Bien que l’on s’attende à ce que les résultats du rapport mettent amplement en évidence les atrocités israéliennes, comparables à des crimes de guerre, comme ce fut le cas du rapport Goldstone lors de la guerre de 2009, il est peu probable que cela conduise à de quelconques sanctions contre l’occupation et ses dirigeants.
Dans ce contexte, Abdullah Abu Eid, expert en droit humanitaire international explique que les comptes rendus du Conseil des Droits de l’Homme engagent [les dirigeants israéliens] en théorie seulement. « Il manque au Conseil les outils nécessaires à l’application de ses décisions sur le terrain comme par exemple imposer des sanctions économiques, politique et militaires, » dit-il à Al-Akhbar.

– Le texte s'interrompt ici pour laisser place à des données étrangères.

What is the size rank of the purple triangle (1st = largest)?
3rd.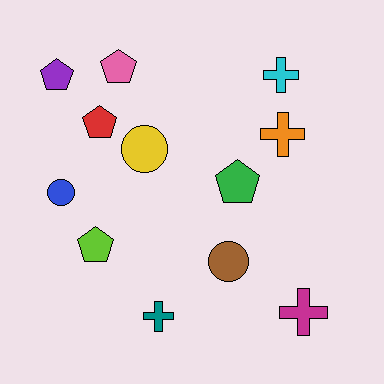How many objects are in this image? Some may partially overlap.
There are 12 objects.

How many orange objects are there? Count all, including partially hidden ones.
There is 1 orange object.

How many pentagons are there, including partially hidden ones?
There are 5 pentagons.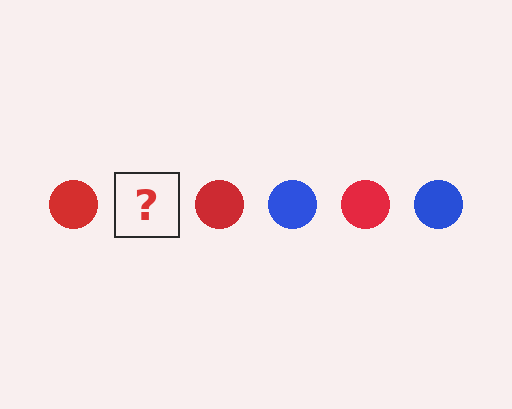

Néanmoins deux options sont envisageables pour se servir du compte-rendu. Soit le Conseil présente les résultats aux Conseil de Sécurité de l’ONU, soit les Palestiniens font appel à la Cour Pénale Internationale (CPI). Il semblerait que l’ANP ait fait les premiers pas vers la seconde option. Le 30 Juillet, elle a annoncé la ratification des Accords de Rome et est elle maintenant capable de déposer une plainte contre Israël devant la Cour Pénale Internationale.
Abu Eid maintient que la première option serait inutile : « C’est simple. Le Conseil de Sécurité a toujours était tendancieux avec Israël. Il fonctionne selon l’équilibre des pouvoirs mondiaux. Les cinq grandes puissances pourraient opposer leur veto à n’importe quelle décision, ce que font couramment les États-Unis au profit de Tel Aviv. »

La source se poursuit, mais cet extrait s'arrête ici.